PH team has high hopes of favorable UN ruling
Confident it has presented the best arguments against China’s incursions into its territory, the Philippines is hoping to return to The Hague.
Solicitor General Florin Hilbay said the country’s legal team to the hearings held earlier this month had ably presented the Philippines’ case before the United Nations arbitral tribunal in hopes of convincing the court that it has jurisdiction over the case.
“We believe we presented the best forms of the argument from our side. And so we hope that we will survive the jurisdictional phase and be able to return to The Hague,” Hilbay told reporters on Tuesday.
Hilbay led the Philippine delegation that faced the ad hoc arbitral tribunal in two hearings held in the Netherlands.
The hearings covered jurisdictional issues on the case. A favorable ruling for the Philippines would pave the way for proceedings on the merits of the legal action.
The Philippine case aims to nullify China’s so-called “nine-dash line” claim, which encroaches into the Philippines’ exclusive economic zone within the South China Sea, an area Manila refers to as the West Philippine Sea.
It also seeks to stop China’s occupation, reclamation and other intrusive activities within the area.
China has repeatedly refused to take part in the proceedings, asserting its “indisputable sovereignty” over almost all of the South China Sea. However, it released an extensive position paper last year, which the tribunal considered its plea.
“We are confident that we presented the best forms of the argument. How the arbitrators, how the members of the arbitral tribunal received them, we don’t know,” Hilbay said.
He added that the proceedings were private and that a disclosure of details was not allowed.
“But we believe, based on our understanding of the case, that we have presented, and the answers we have given are the best forms of argument possible,” he said.
With China’s nonparticipation, Hilbay said “there is a special burden on the Philippines and on the tribunal to ensure that the proceedings are fair and reasonable and that the tribunal will be able to come up with a just solution, notwithstanding the absence of the other party.”

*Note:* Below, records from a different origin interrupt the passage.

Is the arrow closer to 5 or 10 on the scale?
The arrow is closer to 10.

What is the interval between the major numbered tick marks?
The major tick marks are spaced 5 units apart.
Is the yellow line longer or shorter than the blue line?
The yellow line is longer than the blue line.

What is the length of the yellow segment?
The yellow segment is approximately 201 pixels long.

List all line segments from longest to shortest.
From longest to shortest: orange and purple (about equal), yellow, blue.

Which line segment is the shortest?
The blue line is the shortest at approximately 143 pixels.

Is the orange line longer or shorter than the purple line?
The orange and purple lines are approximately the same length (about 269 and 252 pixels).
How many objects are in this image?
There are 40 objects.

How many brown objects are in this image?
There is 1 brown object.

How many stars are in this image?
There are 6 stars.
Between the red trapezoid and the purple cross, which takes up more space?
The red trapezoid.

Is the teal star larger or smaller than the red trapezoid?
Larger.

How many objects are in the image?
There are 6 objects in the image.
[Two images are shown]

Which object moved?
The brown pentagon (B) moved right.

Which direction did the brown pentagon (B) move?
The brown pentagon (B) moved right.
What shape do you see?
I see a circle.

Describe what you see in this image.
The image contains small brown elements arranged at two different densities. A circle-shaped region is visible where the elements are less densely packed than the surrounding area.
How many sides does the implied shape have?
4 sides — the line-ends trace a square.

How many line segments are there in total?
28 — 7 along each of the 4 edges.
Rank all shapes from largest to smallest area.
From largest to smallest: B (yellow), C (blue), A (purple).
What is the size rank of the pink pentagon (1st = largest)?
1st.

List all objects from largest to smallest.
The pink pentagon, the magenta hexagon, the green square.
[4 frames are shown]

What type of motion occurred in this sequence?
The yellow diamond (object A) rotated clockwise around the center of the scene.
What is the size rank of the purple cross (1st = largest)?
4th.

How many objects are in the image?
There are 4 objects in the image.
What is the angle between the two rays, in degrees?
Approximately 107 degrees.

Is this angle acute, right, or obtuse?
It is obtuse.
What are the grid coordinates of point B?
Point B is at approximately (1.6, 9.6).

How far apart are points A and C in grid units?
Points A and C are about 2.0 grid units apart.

Hilbay said the Philippines was on track toward submitting a supplemental pleading after the hearings and would meet the July 23 deadline.

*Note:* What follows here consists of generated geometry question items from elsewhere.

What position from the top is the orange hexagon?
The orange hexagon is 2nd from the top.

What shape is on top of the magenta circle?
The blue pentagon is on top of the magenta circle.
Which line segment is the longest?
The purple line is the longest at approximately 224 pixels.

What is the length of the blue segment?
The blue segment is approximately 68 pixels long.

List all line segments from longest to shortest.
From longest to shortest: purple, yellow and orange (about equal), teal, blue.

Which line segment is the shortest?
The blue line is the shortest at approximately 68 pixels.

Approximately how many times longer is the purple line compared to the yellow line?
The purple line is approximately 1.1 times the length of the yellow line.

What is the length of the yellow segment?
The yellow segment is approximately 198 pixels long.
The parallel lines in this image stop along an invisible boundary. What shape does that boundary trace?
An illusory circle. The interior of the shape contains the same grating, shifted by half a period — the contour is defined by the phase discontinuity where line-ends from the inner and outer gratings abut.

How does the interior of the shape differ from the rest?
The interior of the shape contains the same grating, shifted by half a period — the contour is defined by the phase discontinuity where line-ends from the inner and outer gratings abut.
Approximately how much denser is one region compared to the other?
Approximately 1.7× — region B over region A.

The arbitral panel has required the Philippine side to file additional written responses on “some aspects of the case that weren’t fully articulated” in the pleadings the country submitted and in the answers the legal team gave during the hearings.
The chief solicitor also welcomed the attendance at the hearings of foreign observers from other claimant countries, like Malaysia and Vietnam, and neighboring Thailand, Indonesia and Japan.
“This is not really between the Philippines and China. This is both a regional and global concern,” Hilbay said. “Everyone is focused on this case. The presence of littoral states, coastal states and Japan is, we believe, a good sign for us.”
Japan, which has a separate unresolved dispute with China in the East China Sea, is a key Philippine ally in its quest for the resolution of the maritime dispute.